Dominicans who could afford to leave the island did so, going to Cuba, Puerto Rico, New Spain, or New Granada. Only those Dominicans who, due to lack of resources, could not emigrate, or those who, due to close ties and obligations, could not abandon it, remained on Hispaniola.
The misery that followed the Devastations of Osorio also affected Hispaniola's tax revenues, to the point that they were no longer enough to cover public expenses or the salaries of the soldiers in the Santo Domingo garrison.
In response, King Philip III ordered the authorities of the Viceroyalty of New Spain to allocate a portion of their tax revenues to financially assist Santo Domingo. This allocation of money, officially known as "situado," came directly from the Royal Treasury of Mexico City.

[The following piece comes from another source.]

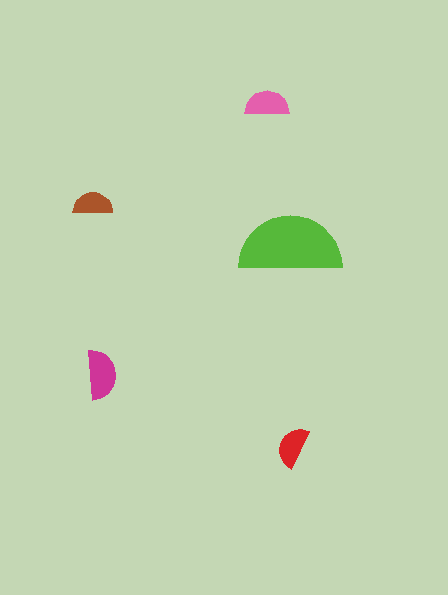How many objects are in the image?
There are 5 objects in the image.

This economic aid took longer than expected to reach Santo Domingo, sometimes even months late, resulting in misery among the Dominicans and reducing economic activities to the simple exchange of the scarce goods produced on the island.
Loss of territories
The devastation had catastrophic political, economic, and social consequences for the Spanish, including their loss of the territories in the west of the island. The depopulation of western Hispaniola did not prevent these territories from being entirely abandoned, as the Crown would have wished. Instead, following the devastation, adventurers from various countries attempted to take over the western part of the island.French occupation of the uninhabited west of the island
The French occupation of the unpopulated western part of Hispaniola began with a group of English and French adventurers who had previously settled on the island of Saint Christopher under the leadership of the English explorer Thomas Warner and the French privateer Pierre Belain d'Esnambuc. By 1620, all the Caribbean islands were still Spanish territories, including Saint Christopher.In 1629, a fleet of Spanish warships commanded by Fadrique de Toledo was sent to the island to destroy the Anglo-French adventurers occupying it. The Spanish attack was devastating; many of these adventurers were captured or killed. Others managed to save their lives by escaping to other parts of the Antilles.
Thus, this first group of Anglo-French fugitives ended up in the abandoned western part of Hispaniola in 1630, first making landfall on the mainland on Tortuga Island. Days later, they crossed to the northwest coast of Santo Domingo Island and there they discovered astonishing numbers of wild livestock — cows, pigs, horses, and mules — grazing in areas where not a single person was living.
They decided to settle on Tortuga, as the island's topography made it a natural fortress.
The invaders organized themselves into "classes" based on their activities:
- Buccaneers: They hunted wild cows, mules, and horses to sell their furs to English and French ships in the area. They hunted pigs for their smoked meat. These were the majority group, due to the abundance of cattle.
- Filibusters: who were essentially pirates, raided Spanish ships that crossed near the island in skiffs.
- Inhabitants: They dedicated themselves to farming, fishing, and lumbering.